The Witchfinder Read online




  The Witchfinder

  Loren D. Estleman

  For the cousins:

  Marlene and Gene,

  Janet,

  Buck (in fondest memory),

  Randy, Jason, Jan, Lindy, and Bobbie;

  and for Aunt Irene

  Contents

  One

  Two

  Three

  Four

  Five

  Six

  Seven

  Eight

  Nine

  Ten

  Eleven

  Twelve

  Thirteen

  Fourteen

  Fifteen

  Sixteen

  Seventeen

  Eighteen

  Nineteen

  Twenty

  Twenty-one

  Twenty-two

  Twenty-three

  Twenty-four

  Twenty-five

  Twenty-six

  Twenty-seven

  Twenty-eight

  Twenty-nine

  Thirty

  Thirty-one

  Thirty-two

  Thirty-three

  Thirty-four

  A Biography of Loren D. Estleman

  Never chase a lie.
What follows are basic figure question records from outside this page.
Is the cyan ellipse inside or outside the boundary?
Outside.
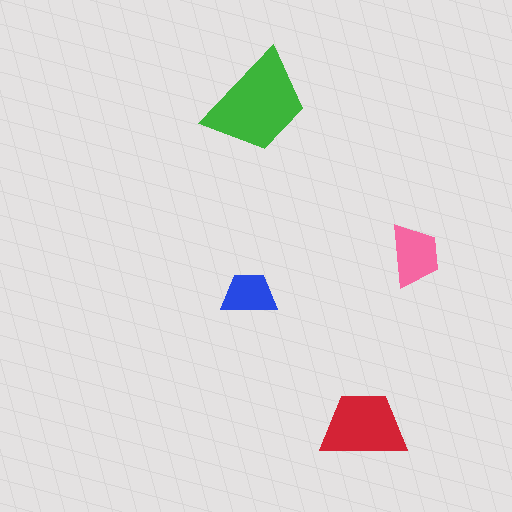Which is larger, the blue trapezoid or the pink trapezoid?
The pink one.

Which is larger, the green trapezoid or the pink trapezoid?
The green one.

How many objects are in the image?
There are 4 objects in the image.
Let it alone, and it will run itself to death.

  —Lyman Beecher

  One

  THERE ARE MORNINGS, just after dawn on unseasonably hot June days when every breath you draw is filtered through forty pounds of wet laundry, that you welcome the clear cold icicle of the telephone bell ringing.

  You sit on the edge of your bed for a while waiting for the overcast to clear, uncertain whether you were preparing to rise or retire, then the ringing comes again, an hour behind the first, and you get up and squish out into the living room where the air from the open window chills you in your damp underwear, and the second ring is just ending. Everything you hear and see and do is at quarter-speed. It’s a kind of brownout of the brain.

  “Is that Amos Walker?”

  A man’s voice, ageless and tweedy, with Big Ben chiming on the consonants. I’d tapped into an episode of Upstairs, Downstairs.

  “It was last night. I can’t answer for it now.” I sounded like a low-revolution drill even to myself. “What time is it on my side of the Atlantic?”

  “Shortly after six. Did I wake you?”

  “Hold the line, please.”

  Hearing the birds now—they were singing at normal speed, which in my present condition sounded like a chorus of slipping fan belts—I found a box of matches and a butt longer than an inch in the ashtray on the telephone stand and lit up. The smoke chased the bees out of my head. “Okay, I checked the bed and I’m not still in it. Who am I speaking to?”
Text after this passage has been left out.